482 A 42-Yr Assessment of Cloud-Base-Height Trends in the Luquillo Mountains of Eastern Puerto Using Radiosonde Observations from San Juan

Tuesday, 9 January 2018
Exhibit Hall 3 (ACC) (Austin, Texas)
Paul W. Miller, Univ. of Georgia, Athens, GA; and T. L. Mote, C. A. Ramseyer, A. E. Van Beusekom, and G. González

The Luquillo Mountains of eastern Puerto Rico are home to the only tropical rainforest in the United States, with cloud-immersed forests historically occupying elevations greater than 600 m. These forests have the highest rate of rainfall in the country (nearly 5 m each year) and are home to dozens of endemic plants and animals. However, within the past 25 years, studies focusing on the Luquillo cloud forest have indicated progressively higher cloud base heights (CBH), a troubling trend for this ecosystem. The purpose of this research is to contextualize the present-day CBH within a 42-yr (1975–2016) CBH proxy record using radiosonde observations from nearby San Juan, PR. Three questions are addressed: (1) Can theoretical CBH calculations from San Juan provide a reasonable proxy for CBHs in the Luquillo Mountains? (2) Does a significant trend accompany the CBH changes inferred from recent work in the region? (3) Do CBHs during the last decade have a historical precedent within the period of record?

The mean-layer lifted condensation level (MLLCL), a thermodynamic parameter expressing the altitude at which a rising air parcel reaches 100% relative humidity, serves as the proxy. The mean monthly MLLCLs closely align with in situ CBH observations made with a Vaisala CL31 laser ceilometer sited in the rainforest beginning in 2013. When the surface wind direction placed the ceilometer on the windward face of the mountain, the mean absolute error of the MLLCL calculation is 37.5 m.

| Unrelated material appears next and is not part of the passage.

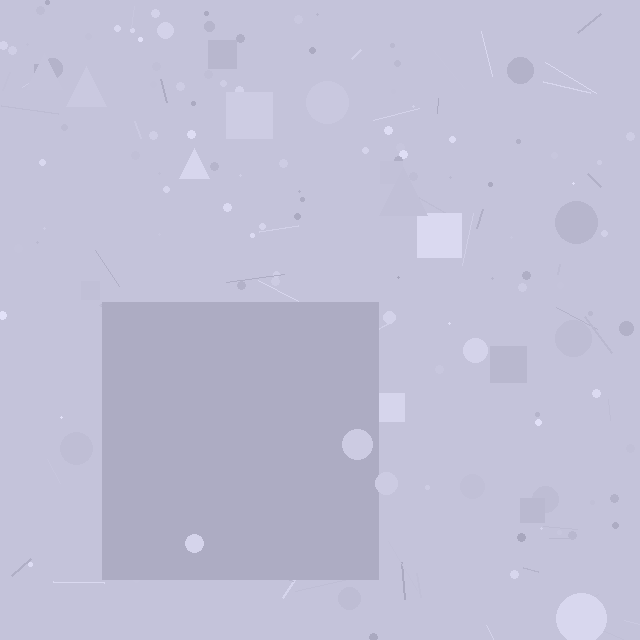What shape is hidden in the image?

The 42-yr MLLCL time series corroborates both the low CBHs claimed by papers in the 1980s and the higher CBHs reported by more recent work. However, the higher, present-day MLLCLs are shown to have a historical precedent in the late 1970s. Consequently, there is no statistically significant change in CBH when considering the entire period of record. However, a decrease (p < 0.05) in the seasonal CBH changes is detected, yielding a lower amplitude annual cycle of CBH.